The most common adverse reactions (≥30%) with Xeloda were diarrhea, hand-and-foot syndrome, nausea, vomiting, abdominal pain, fatigue/weakness, and hyperbilirubinemia. Other adverse reactions, including serious adverse reactions, have been reported.
Use in Specific Populations
Based on findings in animal reproduction studies and its mechanism of action, Xeloda can cause fetal harm when administered to a pregnant woman. Limited available human data are not sufficient to inform the drug-associated risk during pregnancy. Apprise pregnant women of the potential risk to a fetus.
Advise females not to breastfeed during treatment with Xeloda and for 2 weeks after the last dose.
Females and Males of Reproductive Potential
Pregnancy testing is recommended for females of reproductive potential prior to initiating Xeloda.

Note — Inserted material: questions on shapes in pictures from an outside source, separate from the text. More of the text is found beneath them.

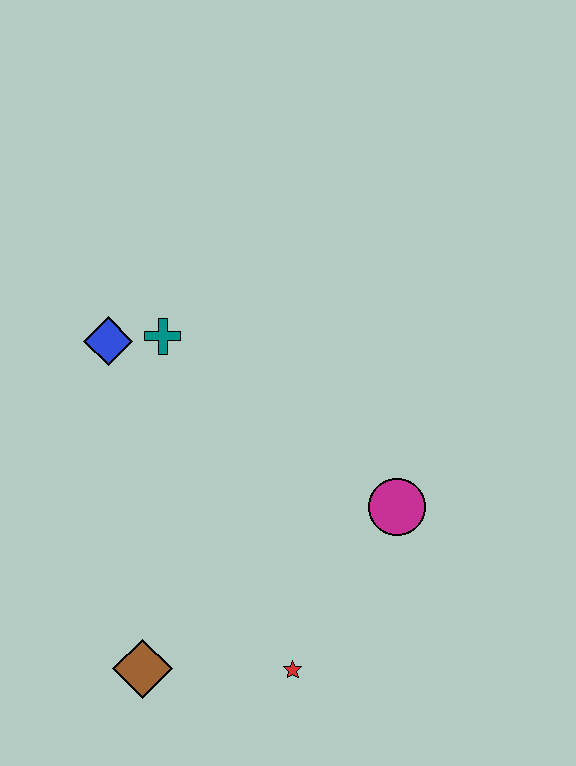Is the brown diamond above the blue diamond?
No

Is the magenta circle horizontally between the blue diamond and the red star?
No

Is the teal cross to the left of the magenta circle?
Yes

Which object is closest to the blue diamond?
The teal cross is closest to the blue diamond.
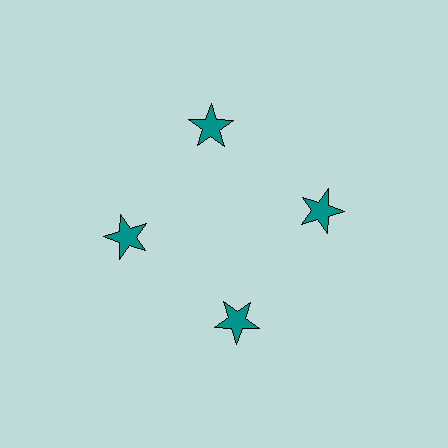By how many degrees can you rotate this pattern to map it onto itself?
The pattern maps onto itself every 90 degrees of rotation.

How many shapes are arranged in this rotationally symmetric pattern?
There are 4 shapes, arranged in 4 groups of 1.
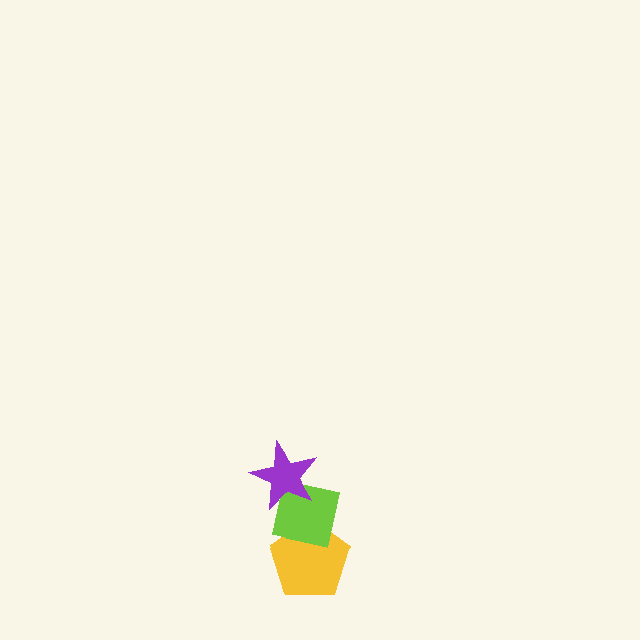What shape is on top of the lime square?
The purple star is on top of the lime square.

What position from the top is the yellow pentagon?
The yellow pentagon is 3rd from the top.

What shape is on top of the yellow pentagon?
The lime square is on top of the yellow pentagon.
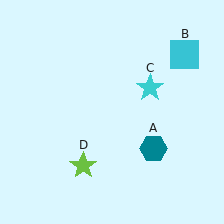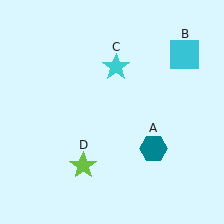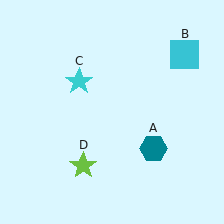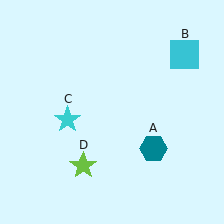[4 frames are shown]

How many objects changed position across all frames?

Xeloda can cause fetal harm when administered to a pregnant woman. Advise females of reproductive potential to use effective contraception during treatment and for 6 months following the final dose of Xeloda.
Advise male patients with female partners of reproductive potential to use effective contraception during treatment and for 3 months following the last dose of Xeloda.

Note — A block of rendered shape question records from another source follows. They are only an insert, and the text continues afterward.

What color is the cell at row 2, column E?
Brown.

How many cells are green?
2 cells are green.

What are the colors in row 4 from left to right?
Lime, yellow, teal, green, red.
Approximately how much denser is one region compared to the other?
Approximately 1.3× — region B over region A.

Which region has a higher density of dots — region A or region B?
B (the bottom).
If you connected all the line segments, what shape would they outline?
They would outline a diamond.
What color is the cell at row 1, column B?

Based on animal studies, Xeloda may impair fertility in females and males of reproductive potential.
The safety and effectiveness of Xeloda in pediatric patients have not been established.
Physicians should pay particular attention to monitoring the adverse effects of Xeloda in the elderly.
Exercise caution when patients with mild to moderate hepatic dysfunction due to liver metastases are treated with Xeloda. The effect of severe hepatic dysfunction on Xeloda is not known.
Patients with moderate (creatinine clearance = 30 to 50 mL/min) and severe (creatinine clearance <30 mL/min) renal impairment showed higher exposure to capecitabine, 5-DFUR, and FBAL than in those with normal renal function.